Clustering analysis enables “variant detection”. It allows us to uncover behaviorally similar malware that should belong to the same family even though identified as distinct and sometimes even assigned to different malware categories by commercial anti-malware programs. This facilitates malware analysis experts to better sample malware variants of the same/different malware families when carrying an in-depth manual analysis process [16].
-
3.
Clustering allow us to identify the emergence of new malware families by examining the formation of new clusters and/or sub-clusters. In fact, clustering is recommended as an adaptive technique to look for unknown patterns potentially corresponding to new types of attacks [15, 17].
In our study, we first transform API call sequences into symbolic strings to allow us to detect similar patterns. Then, we calculate all-against-all pairwise similarities (and hence distances) of malware samples in our dataset in order to construct the distance matrix and subsequently perform a hierarchical clustering using the Weighted Pair Group Method with Arithmetic Mean (WPGMA) algorithm.
The new contributions of this paper are as follows.
-
1.
We have investigated three different similarity/distance functions, namely Optimal Matching (OM), Longest Common Subsequence (LCS) (as in [14]), and Longest Common Prefix (LCP) and compare the results in terms of clustering quality (silhouette coefficient) and time complexity.
-
2.
It turns out that LCP offers the best results with the best clustering quality and the lowest time complexity (linear-time). To our best knowledge, we are the first to apply the LCP function in API sequence-based malware analysis and demonstrate its usefulness. The results suggest that prefix (i.e., initial API subsequence) could be used as a quick but reliable indicator for overall similar behaviors in malware.
This paper is a summary version of the master’s thesis [18] by the first author.
2 Related Work
Supervised learning (classification) and unsupervised learning (clustering) are the two main approaches used in data mining-based malware analysis. The works [7,8,9,10] are some examples of malware classification. Some examples of malware clustering are described below.
Bayer et al. [11] provided a scalable approach for malware clustering. They investigated malware applications that share similar behavioral traits through three phase model, namely, dynamic analysis phase, identification of behavioral signatures based on system calls phase, and the clustering phase. To suggest a feasible solution to the proximity search of nearest neighbor, the clustering algorithm they used in their study is based on locality sensitive hashing. Their experiment effectively and efficiently clustered samples sharing similar behavioral patterns.
Kim et al. [12] calculated the similarity between android malware applications by utilizing Androguard to construct control flow graphs. Similar behaviors were compared by reviewing the structural information collected from the flow graphs to match target applications. Moreover, clustering sub-families of each family and identifying representative malware samples help reduce the number of similarity calculation. The clustering algorithm used was DBSCAN.

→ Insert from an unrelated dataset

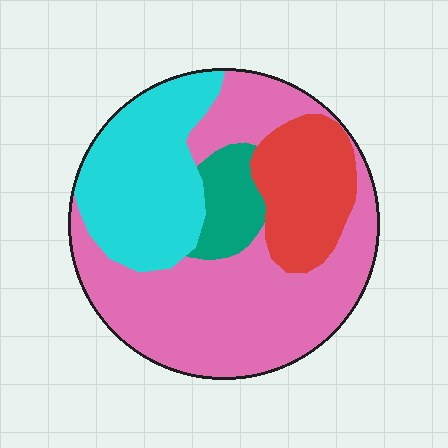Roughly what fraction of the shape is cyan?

Qiao et al. [13] clustered API sequences based on frequent pattern mining algorithms. The analysis framework consists of three steps, API call abstraction, frequent itemset mining, and analysis. For API call abstraction, dynamic analysis tools, namely, CWSandbox and Cuckoo Sandbox were used to extract behavioral reports of malware binaries. API pattern mining for frequent itemsets was identified using Apriori Program. Nevertheless, frequent API calls are used as an input to calculate the similarity between different malware binaries. The output served as an input for computing signature sequences. Instead of API calls, strings of opcodes representing malware behaviors are clustered using a suffix tree in the recent work by Oprişa et al. [19].
Zhong et al. [14] proposed analysis system, namely ARIGUMA, which is composed of four components, Sandbox, code analyzer, visualizer, and web User Interface (UI). The system use code analyzer to classify malware applications based on their behavior. Comparison between malware instructions was completed using LCS. Given that LCS algorithm requires polynomial time by dynamic programming, the computational time was reduced by filtering out the numeric features of codes.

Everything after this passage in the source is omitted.